Several cultures view music as a force greater than mere entertainment, as many Westerners might believe. Cultures in the Middle East, Africa south of the Sahara, and Southeast Asia have used music in a variety of daily situations, such as healing someone afflicted with illness or a demon. These rituals may involve the participant falling into a trance-like state or even dancing (one example of this musical healing process is the trance ritual of the Sufi Gnawa in Morocco).
Although the genre of Western Classical music, while extremely diverse, does not encompass all musical and creative expressions experienced by people across the globe, there is strong scientific research that demonstrates its mental and physiological benefits.
Understanding the Legacy of Western Culture
Beyond the physiological benefits of listening to classical music, the cultural and intellectual benefits of listening to such art can be highly enriching. Listening to and developing a working knowledge of any body of musical work can help you better understand what people in the past listened to and what aesthetic ideas were. Music theory that was developed in the past continues today in standard composition techniques and performance.
A piece of music might reveal the collective experience of a nation or a group of people going through a similar event. For example, Mikhail Glinka and the Mighty Five sought to develop an authentic Russian music independent of Western European Romanticism. Their music was played throughout Russia and the Soviet Union to inspire nationalism and a shared identity. Another example of music’s relationshiop between society and politics is found in the “propaganda” music of Richard Wagner. Wagner’s music became an icon for the Nazi party (Wagner himself espoused strong anti-Semitic sentiments). Following the end of World War II, musicians in the newly-formed state of Israel abstained from playing his music until the turn of the millennium.
Finally, understanding famous pieces of classical music can also help us to appreciate modern cultural references to the past. Musical melodies from Beethoven’s Fifth Symphony, Mozart’s Rondo Alla Turca, or Handel’s Hallelujah Chorus can be found in films, advertisements, and classical music compilations. These easily recognizable tunes, though seemingly small, contribute to the shared collective consciousness of Western culture. Artists from a non-Western culture may also benefit from understanding music created by this distinct civilization.

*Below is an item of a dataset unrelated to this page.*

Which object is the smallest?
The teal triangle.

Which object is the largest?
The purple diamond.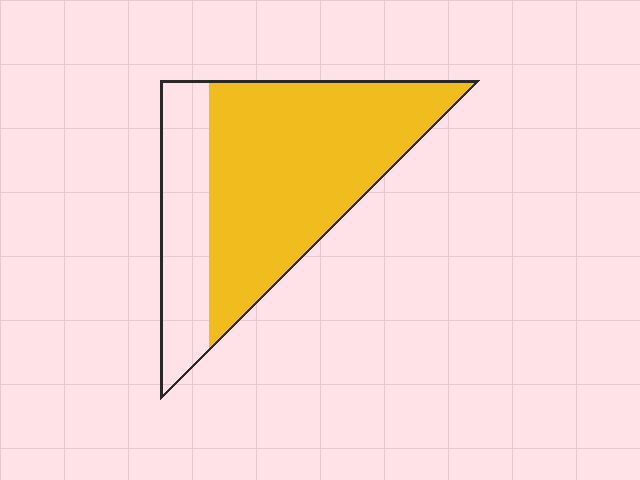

Classical Music as a Source of Inspiration
If you are an artist of any form, listening to Western classical music can be a source of inspiration and can broaden your understanding of the arts. Many great works combine art forms, such as in opera or in spoken word poetry. Some musical works were inspired off of other art forms (for example, Mussorgsky’s Pictures at an Exhibition), while some artistic works were inspired by musical works (dance being the prime example).
Many famous thinkers listened to classical music and drew inspiration from it. Albert Einstein was not only a great physicist who developed the theory of general relativity, but he was also a talented violinist. Condolezza Rice, in addition to serving as a diplomatic leader, is also a talented pianist who has performed with cellist Yo-Yo Ma. Skills required in classical music performance such as collaboration, interpretation, and problem solving are explicit techniques that can be transferred to other disciplines such as the sciences, politics, and business.
While developing an interest in classical music might seem difficult at first, it is not so challenging after putting the genre into context and understanding its potential benefits. In addition to effects on health and wellbeing, the legacy of classical music has been widely present historically, and its developments are found in modern society.
Clair, A.A. (1996). Therapeutic uses of music with older adults. Baltimore, MD: Health Professions Press.